Languages Lost: Where Are They Going, and Why?
Phrases like “at-risk language” and “language extinction” carry unmistakably negative connotations, which often compel researchers and laypeople alike to a search for a villain – perhaps disease or discrimination. The true cause, according to Forbes contributor Tim Worstall, appears to be surprisingly positive: economic growth and development within the region where the affected language is spoken often drive extinction. Worstall explains:
“The cooperation of trade requires that there be some ability to converse and therefore there’s pressure to adopt some language which is mutually compatible. As large groups meet large groups then we might find some synthesis of language going on: as say English is an obvious synthesis of Romance and Germanic languages. Where small groups are meeting larger and trading with them then we’re more likely to see the adoption of the larger group language and the extinction of the smaller.”
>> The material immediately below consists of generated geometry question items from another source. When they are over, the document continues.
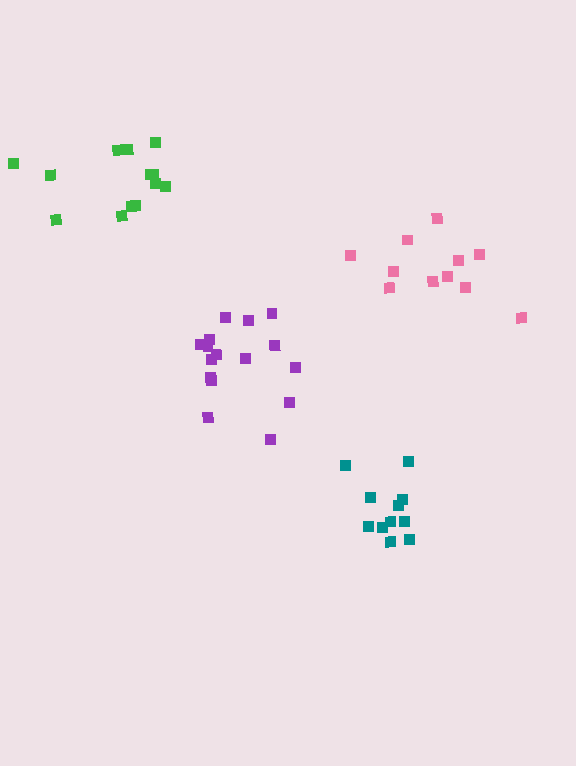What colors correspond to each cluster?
The clusters are colored: teal, pink, purple, green.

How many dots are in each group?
Group 1: 11 dots, Group 2: 11 dots, Group 3: 16 dots, Group 4: 13 dots (51 total).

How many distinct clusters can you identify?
There are 4 distinct clusters.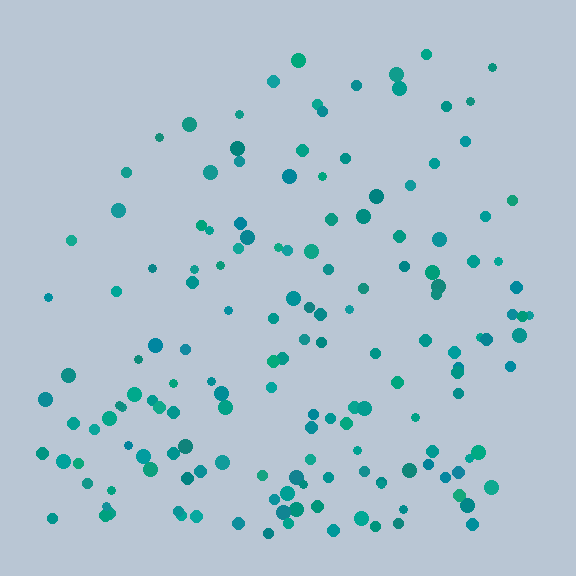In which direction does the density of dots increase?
From top to bottom, with the bottom side densest.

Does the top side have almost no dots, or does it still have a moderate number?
Still a moderate number, just noticeably fewer than the bottom.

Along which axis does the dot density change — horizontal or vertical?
Vertical.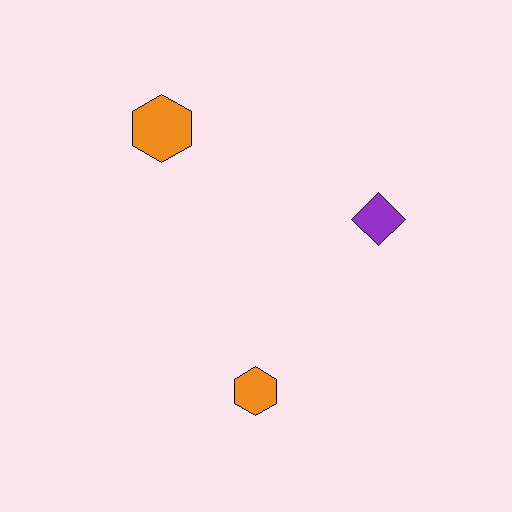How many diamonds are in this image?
There is 1 diamond.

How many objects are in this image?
There are 3 objects.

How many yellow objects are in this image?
There are no yellow objects.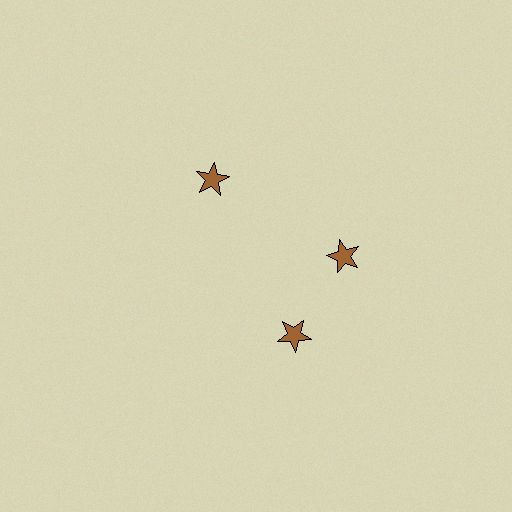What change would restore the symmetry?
The symmetry would be restored by rotating it back into even spacing with its neighbors so that all 3 stars sit at equal angles and equal distance from the center.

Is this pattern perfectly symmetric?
No. The 3 brown stars are arranged in a ring, but one element near the 7 o'clock position is rotated out of alignment along the ring, breaking the 3-fold rotational symmetry.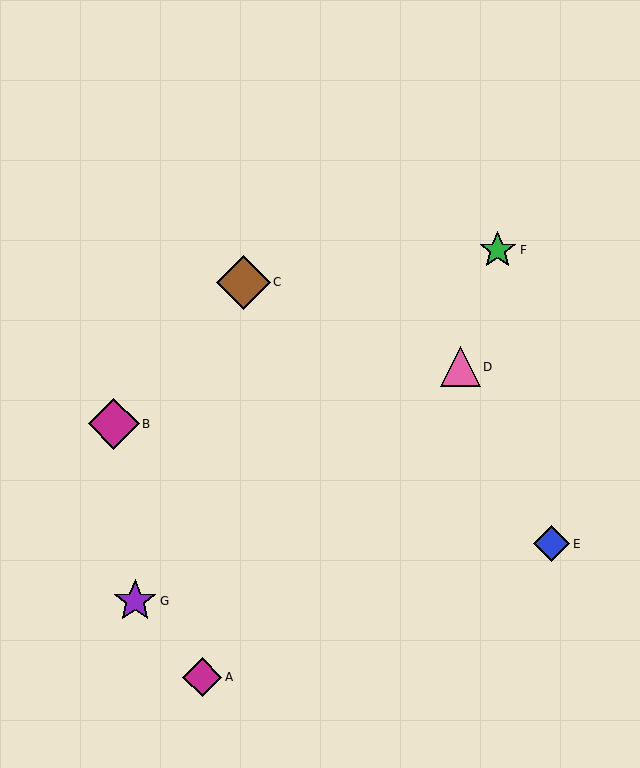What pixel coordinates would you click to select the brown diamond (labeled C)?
Click at (243, 282) to select the brown diamond C.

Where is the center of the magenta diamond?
The center of the magenta diamond is at (202, 677).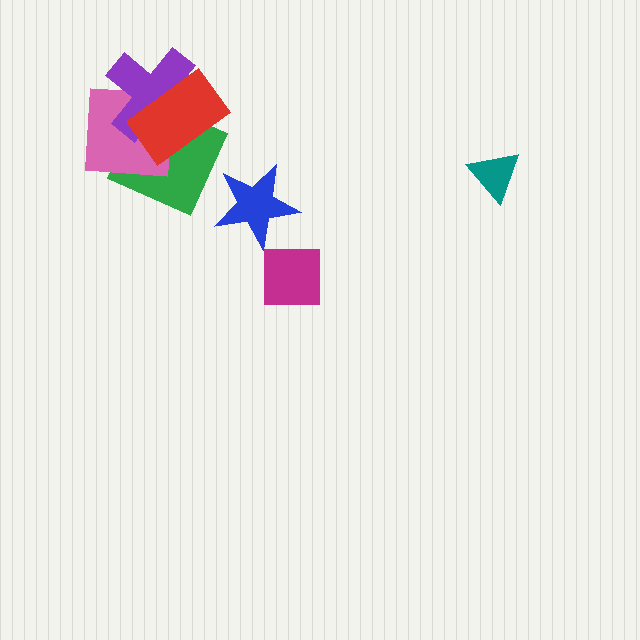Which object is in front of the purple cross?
The red rectangle is in front of the purple cross.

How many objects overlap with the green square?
3 objects overlap with the green square.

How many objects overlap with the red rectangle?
3 objects overlap with the red rectangle.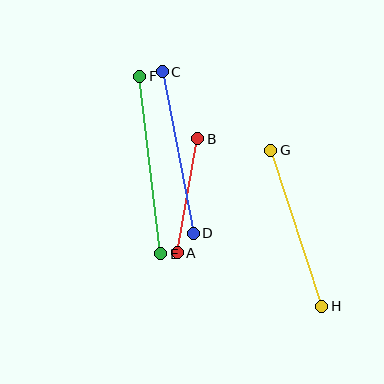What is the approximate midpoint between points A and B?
The midpoint is at approximately (188, 196) pixels.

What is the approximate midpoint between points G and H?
The midpoint is at approximately (296, 228) pixels.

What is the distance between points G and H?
The distance is approximately 164 pixels.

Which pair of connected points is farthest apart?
Points E and F are farthest apart.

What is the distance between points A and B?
The distance is approximately 116 pixels.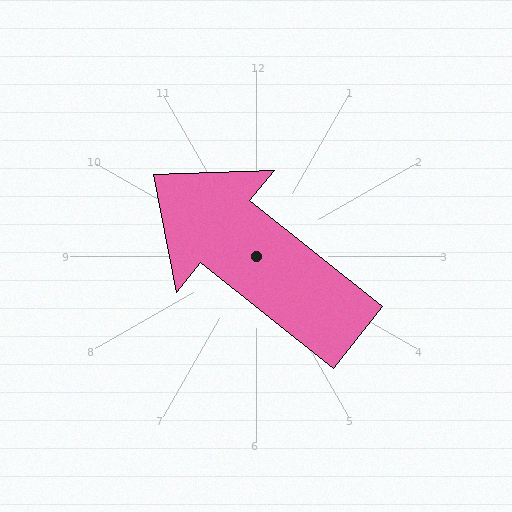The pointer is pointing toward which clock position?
Roughly 10 o'clock.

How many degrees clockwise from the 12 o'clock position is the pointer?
Approximately 309 degrees.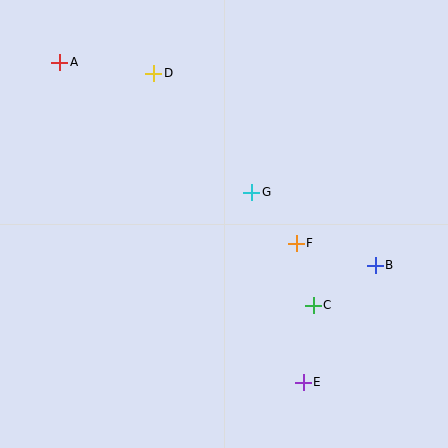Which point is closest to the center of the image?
Point G at (252, 192) is closest to the center.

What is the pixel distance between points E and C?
The distance between E and C is 78 pixels.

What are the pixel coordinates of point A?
Point A is at (60, 62).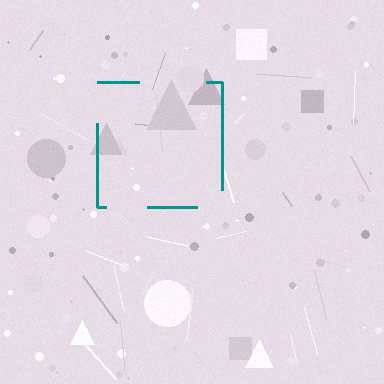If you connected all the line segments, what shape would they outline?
They would outline a square.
Languages fall out of use due to an imbalance of incentives. A minority-language-speaking group has much to gain socioeconomically by adopting the language of the majority, particularly during a period of economic growth and expansion of trade. Consequently, the smaller group has a strong incentive to change and integrate into the larger group, sometimes leading to the loss of the minority language.
Ideally, no language should disappear completely. The Proceedings study emphasizes the importance of preserving endangered dialects for their anthropological and historical value, and efforts to do just that are underway.
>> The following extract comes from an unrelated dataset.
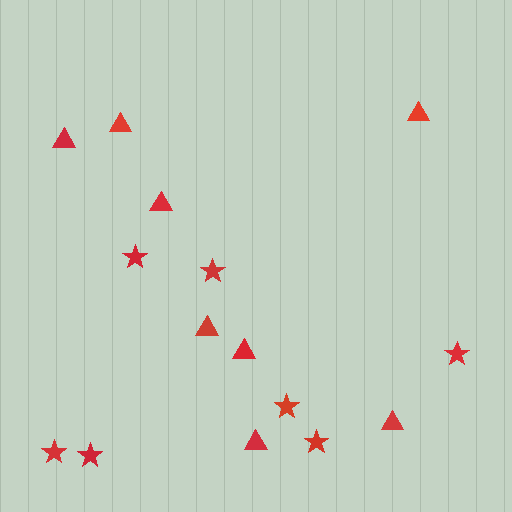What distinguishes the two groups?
There are 2 groups: one group of triangles (8) and one group of stars (7).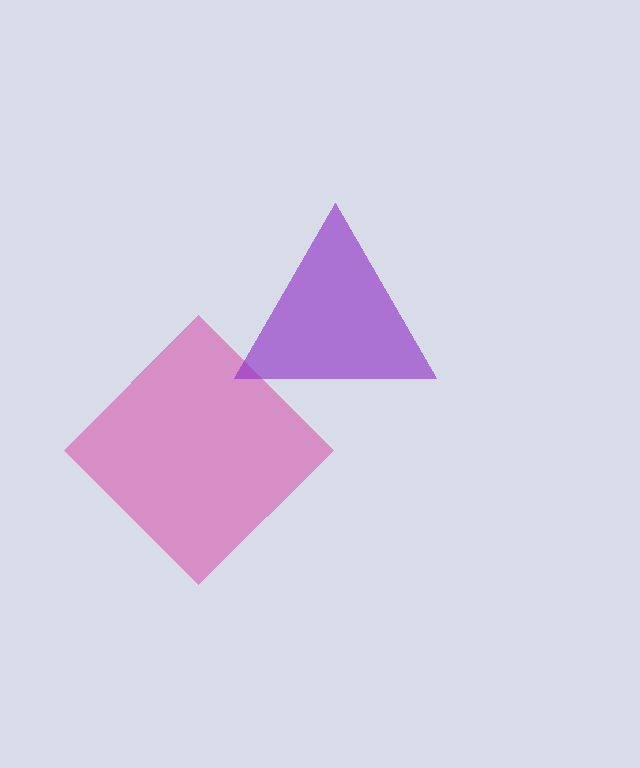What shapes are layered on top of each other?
The layered shapes are: a magenta diamond, a purple triangle.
But what appears at first glance to be a tragedy may actually hold a silver lining. While minority groups across the globe are no longer speaking their traditional languages on an everyday basis, these changes, the data suggests, are being made voluntarily in response to strong economic growth and other incentives. Those using another language to communicate are reaping benefits that they would not have had access to using their native language.
Will this trend continue indefinitely, leading to an eventual one-world language? Given the over-6,500 spoken languages in use worldwide today, there are some good reasons to think not – at least not any time soon. It is safe to say then thatcommunicating with one another, in a wide variety of languages will remain the norm for many years to come.